Using the evidence base

To use evidence regarding the effects of alcohol marketing on underage consumption to inform policy, researchers must consider the regulatory environment where the marketing is taking place. The industry self-regulations in the U.S. include measures to reduce underage exposure, such as restricting advertising to media where 71.6% of the audience is of legal drinking age.15 Research relevant to this regulatory scheme is needed to evaluate whether the policy is faithfully implemented and whether it is enough to protect youth from overexposure to alcohol advertising. Studies have found that much of the televised alcohol advertising in the U.S. appears in media with audiences disproportionately consisting of youth.16,17 Researchers have thus recommended that the threshold of youth audience should be lowered from 28.4% to 15% (roughly the proportion of 12-20 year olds in the population)18 and that advertisers should use local, rather than national, audience composition data to avoid violating the audience threshold rule.19

The industry also self-limits the content it uses in marketing, stipulating that advertisements cannot primarily appeal to youth,15 but the guidelines do not clearly define primarily youth appealing content.20 In this regard, some of our team’s work has used existing literature to create a metric, the Content Appealing to Youth (CAY) index, that captures media content appealing to youth.21 Subsequent research has shown that CAY content is positively associated with brand-specific youth consumption, but not with adult consumption.21 More work needs to be done, however, to validate this index across different settings and contexts.
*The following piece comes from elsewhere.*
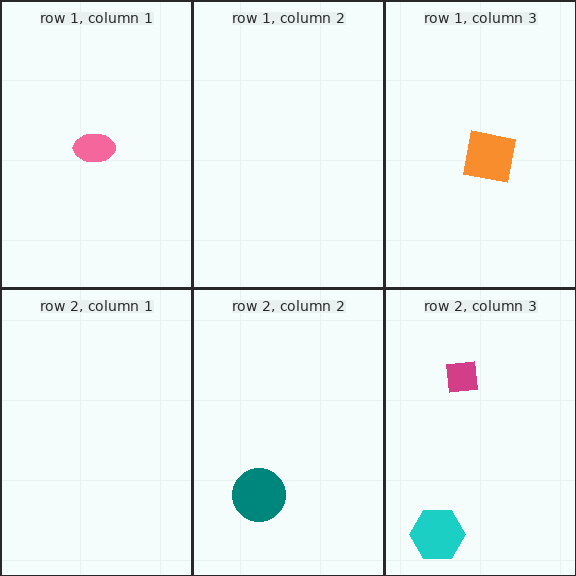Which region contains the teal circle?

In voluntary self-regulation schemes there is often no governmental avenue by which to use evidence to change marketing practices, but effective dissemination and advocacy can put pressure on the industry to revise its guidelines. In this regard, research can be supportive of health and safety warning labels by focusing on the scientific accuracy of the label language and on the link between exposure to warning labels and impact on key outcomes like underage consumption.
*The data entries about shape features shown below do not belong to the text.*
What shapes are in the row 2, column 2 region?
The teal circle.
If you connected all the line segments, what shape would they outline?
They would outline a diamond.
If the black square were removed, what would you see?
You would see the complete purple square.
In a context where more restrictive regulation is allowed (as in Finland), evidence that 68% of the country’s 15 and 16 year olds had used alcohol can be politically powerful.3 The 2014 update to the Alcohol Act (Ministry of Social Affairs and Health, Finland, 2014) restricted placement of advertising to avoid youth exposure and advertisement content to avoid positive associations with alcohol. 22

Policy change occurs when research, public health and public interest coalitions, corporate relationships, community voices, media support, and electoral and political context converge. Bringing these parties together remains a challenge in curtailing alcohol marketing. Research needs to show not only the problem, but also how the solution can be politically beneficial to a policy maker, such as how many lives it will save, how feasible it is to implement, where else the policy has been implemented, and how successful it has been. Research should also focus on rebutting the industry’s counterarguments, some of which are that an 85% audience threshold would substantially affect the industry’s ability to target adults,18 or that advertising is not associated with youth drinking over and above close adult or peer influence.23

Looking ahead

As far as we can tell, alcohol marketing will not suffer the same fate as tobacco marketing (for which there is a comprehensive ban in many countries). Neither are we advocating for such a policy. We are, however, advocating for a complete ban on youthfocused alcohol advertising and a ban on advertising in media whose audience members comprise 15% or more youth. Until that goal is achieved, it is incumbent upon researchers to continue to document: i) youth exposure to alcohol advertising, whether intentional or not; ii) successes and failures of municipalities, regions, and national governments to enact such policies, and iii) the link between marketing and youth alcohol consumption. In this editorial, we have highlighted some of the underlying challenges the research community faces in doing so. But this community needs support – internally, in reaching consensus on underlying methods and challenges, and externally in the form of resources so that this important work can continue.